The problems extend beyond individual technical glitches. In Atlanta, dozens of Waymo vehicles malfunctioned simultaneously when a software error routed multiple driverless cars into the same residential cul-de-sac, where they circled repeatedly in what residents described as an invasion. The incident revealed how failures in autonomous systems can cascade unpredictably, affecting not just individual vehicles but clusters of them. Such events undermine public confidence and expose the gaps between how these systems perform in testing environments and how they behave in actual urban neighbourhoods where children play and residents expect safe streets.

China's experience with thousands of operational robotaxis offers sobering lessons about transparency and public trust. When over 100 Baidu robotaxis simultaneously stopped working in Wuhan, the company offered only vague explanations about a "system failure," declining to engage substantively with media inquiries. This opacity has fuelled safety concerns among Chinese residents, compounded by anxieties among traditional taxi drivers facing job displacement. The lack of clear communication about failures and their causes creates a credibility problem that no amount of statistical safety claims can overcome. Without transparency, the public cannot assess risks accurately or hold operators accountable.

The technical challenges underpinning these failures run deeper than simple programming oversights. Autonomous systems must coordinate across multiple domains: sensor perception, object recognition, route planning, and critically in emergencies, communication protocols with first responders. If a robotaxi can unlock remotely but only after receiving official identifiers, passengers could be trapped during a crisis. Similarly, when robotaxis become stuck attempting manoeuvres in narrow spaces or around temporary obstacles, they demonstrate that even statistically safe vehicles can fail catastrophically when boundary conditions deviate from their training data. Emergency mode requires fail-safe design principles that go beyond optimizing for average performance.

Many of these incidents stem not from perception failures alone but from a fundamental disconnect between autonomous decision-making and human communication.
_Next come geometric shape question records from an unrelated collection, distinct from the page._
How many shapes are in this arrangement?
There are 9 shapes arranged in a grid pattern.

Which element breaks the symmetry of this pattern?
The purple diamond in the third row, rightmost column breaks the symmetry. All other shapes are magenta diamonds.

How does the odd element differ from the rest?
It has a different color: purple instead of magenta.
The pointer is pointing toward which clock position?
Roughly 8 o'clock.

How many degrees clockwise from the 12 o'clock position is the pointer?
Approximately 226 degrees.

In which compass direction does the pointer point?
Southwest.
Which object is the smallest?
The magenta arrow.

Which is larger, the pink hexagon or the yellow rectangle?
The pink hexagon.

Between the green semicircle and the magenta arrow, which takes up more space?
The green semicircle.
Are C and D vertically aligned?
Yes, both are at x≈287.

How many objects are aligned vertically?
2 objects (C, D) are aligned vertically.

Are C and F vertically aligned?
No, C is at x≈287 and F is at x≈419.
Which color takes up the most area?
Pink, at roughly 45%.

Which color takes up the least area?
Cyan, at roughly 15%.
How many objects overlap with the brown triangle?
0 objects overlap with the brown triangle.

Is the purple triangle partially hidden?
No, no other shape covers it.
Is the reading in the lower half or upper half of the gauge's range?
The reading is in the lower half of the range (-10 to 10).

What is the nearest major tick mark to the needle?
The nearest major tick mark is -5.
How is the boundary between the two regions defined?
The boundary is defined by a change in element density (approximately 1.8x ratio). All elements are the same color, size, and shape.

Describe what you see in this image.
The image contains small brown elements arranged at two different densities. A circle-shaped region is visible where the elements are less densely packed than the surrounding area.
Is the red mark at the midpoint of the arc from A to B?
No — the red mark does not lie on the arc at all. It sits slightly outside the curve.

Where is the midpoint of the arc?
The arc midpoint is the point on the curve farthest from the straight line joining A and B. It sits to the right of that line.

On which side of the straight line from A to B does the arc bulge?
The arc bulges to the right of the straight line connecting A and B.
Traditional driver assistance systems are designed around defined driver interactions; in contrast, robotaxi operations demand comprehensive emergency protocols that account for how first responders think and act. A vehicle that cannot recognize a police officer's gesture or an ambulance's urgency cannot be trusted near emergency scenes. Developers have largely optimized for normal driving conditions, leaving emergency integration as an afterthought rather than a core design requirement.

Waymo continues expanding despite these setbacks, introducing a new vehicle variant called Ojai developed with Zeekr and running sixth-generation software. Yet questions linger about whether product iterations address the fundamental emergency response problems revealed by recent incidents. Engineers can improve software and sensors incrementally, but teaching machines to understand human social contexts and emergency priorities requires a different approach. The new Texas regulations suggest a broader shift toward requiring autonomous operators to align their development priorities with compliance demands rather than pushing expansion first and managing consequences later.
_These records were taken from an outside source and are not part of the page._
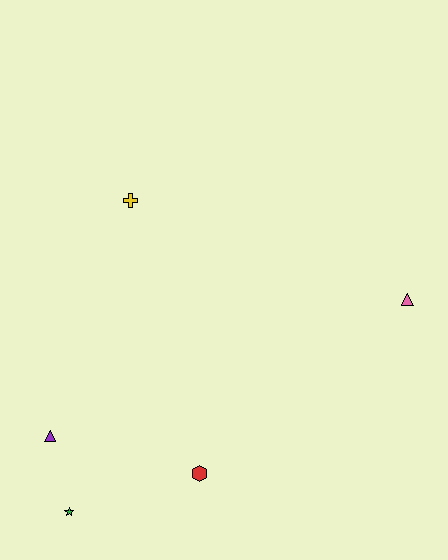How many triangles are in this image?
There are 2 triangles.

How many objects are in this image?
There are 5 objects.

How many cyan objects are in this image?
There are no cyan objects.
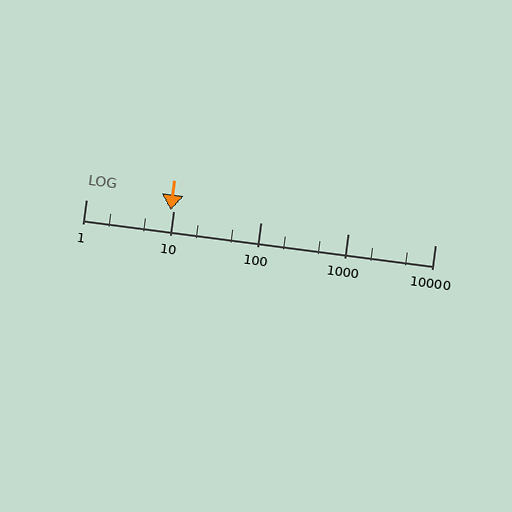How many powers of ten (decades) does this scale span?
The scale spans 4 decades, from 1 to 10000.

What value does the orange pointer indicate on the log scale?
The pointer indicates approximately 9.3.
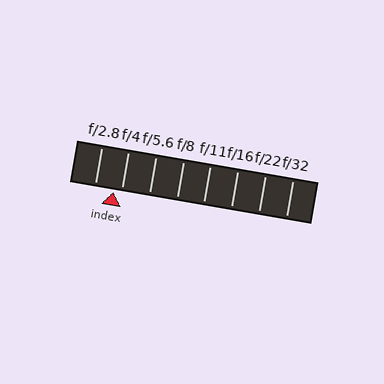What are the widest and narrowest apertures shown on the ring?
The widest aperture shown is f/2.8 and the narrowest is f/32.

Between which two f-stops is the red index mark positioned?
The index mark is between f/2.8 and f/4.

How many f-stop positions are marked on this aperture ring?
There are 8 f-stop positions marked.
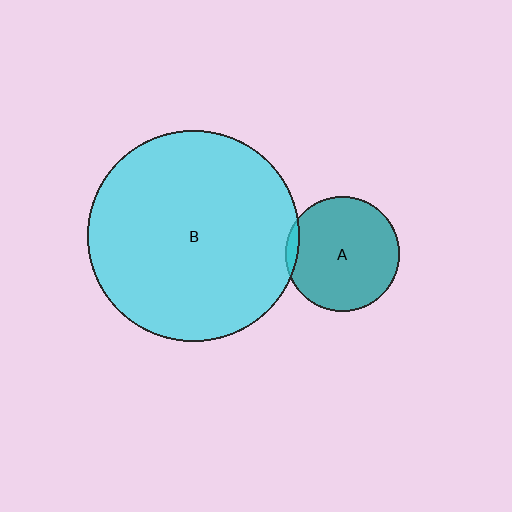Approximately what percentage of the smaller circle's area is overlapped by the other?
Approximately 5%.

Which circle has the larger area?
Circle B (cyan).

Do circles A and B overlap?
Yes.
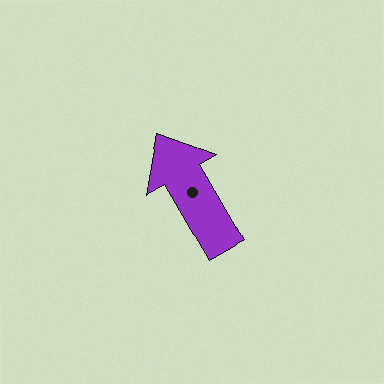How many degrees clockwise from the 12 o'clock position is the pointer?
Approximately 330 degrees.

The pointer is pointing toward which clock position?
Roughly 11 o'clock.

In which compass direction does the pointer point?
Northwest.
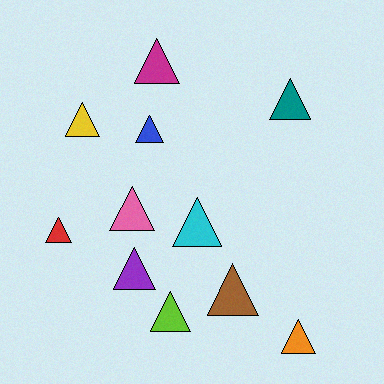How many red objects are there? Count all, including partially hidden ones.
There is 1 red object.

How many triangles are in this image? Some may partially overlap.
There are 11 triangles.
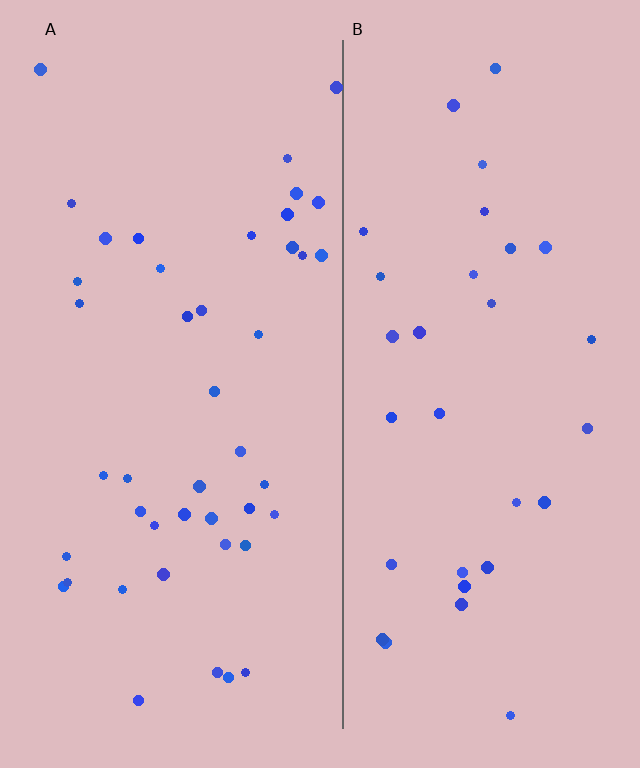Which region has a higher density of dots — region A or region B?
A (the left).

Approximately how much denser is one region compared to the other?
Approximately 1.4× — region A over region B.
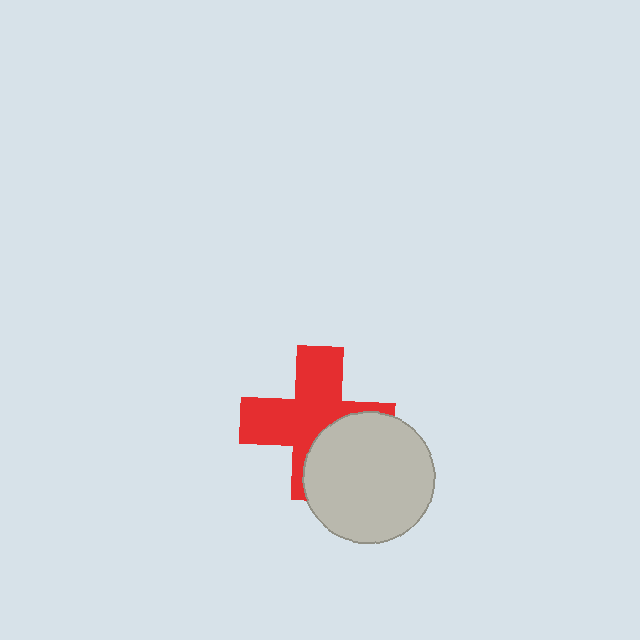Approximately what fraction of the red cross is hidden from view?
Roughly 35% of the red cross is hidden behind the light gray circle.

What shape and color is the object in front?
The object in front is a light gray circle.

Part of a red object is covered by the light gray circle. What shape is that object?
It is a cross.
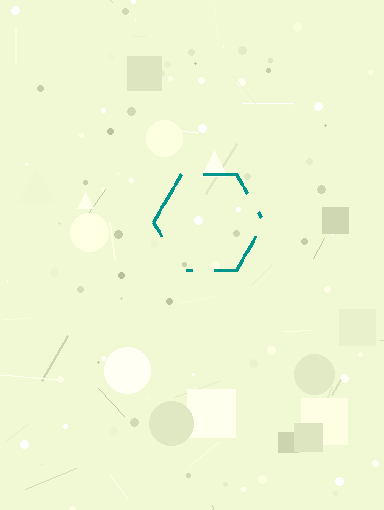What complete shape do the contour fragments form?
The contour fragments form a hexagon.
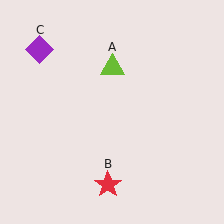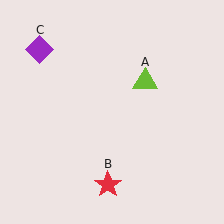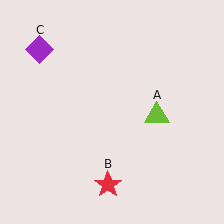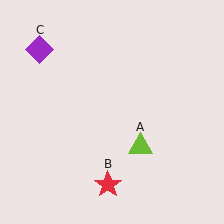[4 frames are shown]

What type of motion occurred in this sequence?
The lime triangle (object A) rotated clockwise around the center of the scene.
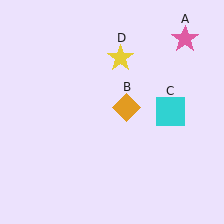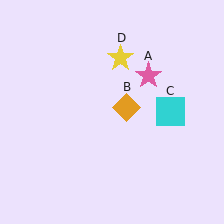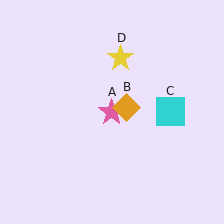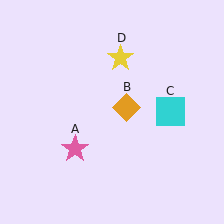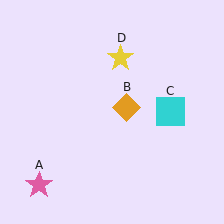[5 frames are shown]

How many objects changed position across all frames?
1 object changed position: pink star (object A).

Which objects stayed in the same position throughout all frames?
Orange diamond (object B) and cyan square (object C) and yellow star (object D) remained stationary.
The global robotaxi sector now faces a critical juncture. China has embraced the technology with thousands of vehicles operating with minimal friction, yet questions about safety and accountability persist quietly. The United States and Europe are moving toward tighter regulatory frameworks, effectively pumping the brakes on expansion until autonomous vehicles can demonstrate reliable integration with emergency services and unpredictable real-world scenarios. For Southeast Asia, which is watching these developments closely, the lesson is clear: permitting robotaxis to operate without proven emergency protocols and regulatory oversight is inviting the same crises now unfolding abroad. The technology itself may eventually prove transformative for road safety, but only if companies take seriously the systemic failures revealed by these incidents and regulators enforce standards that prioritize public safety over commercial deployment timelines.